柔らかな春風が開け放した窓へ薄ピンクの花びらを運んでくる。  
庭に面した居間の大きな窓なので朝から結構な量の花びらが僕の足元に散らばっている。  
しかし僕は花びらを片付けずに柔らかな春の日差しに照らされた庭の一本の桜をただ眺めていた。  
今年はいつにもまして桜の花は綺麗で去年よりも花の数が多いように見える。  
桜の花びらも均一なピンクではなく中心は白っぽく花びらの縁は桃色というようにグラデーションが掛かっている。  
「どうして今年はこんなに美しいんだろう。」  
晴れ渡った空の青さと咲き乱れる桜は夢の中のようだ。  
 
 
 
僕は幼い頃から我が家の桜の木を毎年絵に描いていた。  
だから去年との僅かな違いもわかる自信がある。  
いつもの僕なら、突然変異したような今年の美しい桜を残したいとカンバスに向かっていただろう。  

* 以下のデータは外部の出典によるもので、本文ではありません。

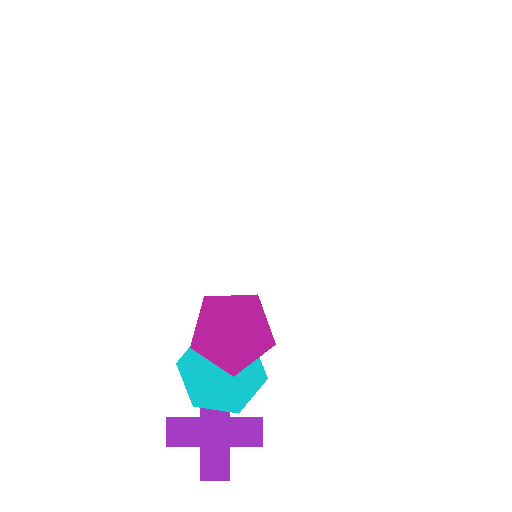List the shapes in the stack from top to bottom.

しかし今の僕は毎日何をするわけでもなく庭を眺め桜は満開もいいところ10分咲になってしまった。  
この桜は僕が生まれた年田舎の祖母が、なんと自分の庭から僕の家へ運ばせ殖樹したのだ。  
なんと大胆なお祝いだろう。  
僕の父は幼い頃から親しんだ桜が見れると喜び、母は毛虫がわくと嫌がった。  
今はその二人はいない。  
2ヶ月前に交通事故であっけなく亡くなってしまった。  
ちょうど美大に進みたいという僕と揉めていた頃だった。  
 
事故がありしばらくふさぎ込んでいた。  
だがある日庭を見ると桜が咲き始めており、なんとなく窓を開けると  
まるで誰かが寄り添っていてくれるような錯覚を感じた。  
広い一軒家にただ一人住むことになった僕は暖かな日差しと桜に温もりを求めて窓を開けたまま居間にいる。  
このままの魂が抜けたような暮らしは良くないと思っているがもう絵を描く気分になれない。  
 
 
僕は昼食をとると居間のソファーでうたた寝してしまった。  
ふと目が覚めると居間の白い天井や壁は  
一面茜色に染められ暖かな風は熱を失い肌寒くなっている。  
「やっと起きてくれた。風邪ひいちゃう。」  
いきなり女の人の声がして僕はびっくりしてソファーから落ちそうになった。  
見上げると見知らぬ美人が僕のすぐそばに立っていた。  
「…あの、どこから入ったんですか?」  
寝起きで頭も舌も回らない。  
「ここからよ。もう冷えてくる時間だから閉めるわね。」  
女の人は居間の窓へ近づくと勝手に窓を閉めた。「あのー、ここからって…。  
一体何の用ですか?新手の空き巣ですか?」  
 
女の人は全く空き巣には見えないが、僕はそう言ってしまった。  
年は20代前半のようで両親の知り合いや接点にある人物にこういう人は心当たりはないのだ。  
「あなたにお礼とお別れを言いたくて。」  
僕の知り合い?  
僕はなぜかモテる容姿らしく一人で学校や外で  
絵を描いていると隣に代わる代わる学校の女の子がやってきた。  
僕は絵を描くことしか興味はないので話を振らずにいると相手は去っていくのだが。  
「僕の知り合い…  
学校の後輩かなにか?  
でもお姉さんって事は先輩ですか?  
絵を描いてるとき来ましたか?」  
「あなたが絵を描いてる姿はよく知ってるわ。  
見た目はやっぱり年上に見えちゃう?  
これでもあなたと近い格好になれるように祈ったんだけどな。」  
微妙に言っている意味がわからないな。  
きれいなお姉さんなのに、ちょっとおかしい人なのかな。  
 
僕はソファーに座り直しじっーと彼女を見つめた。  
細い体つきにピンク色のシンプルなワンピースで肩までのサラサラのこげ茶の髪に大きな瞳。  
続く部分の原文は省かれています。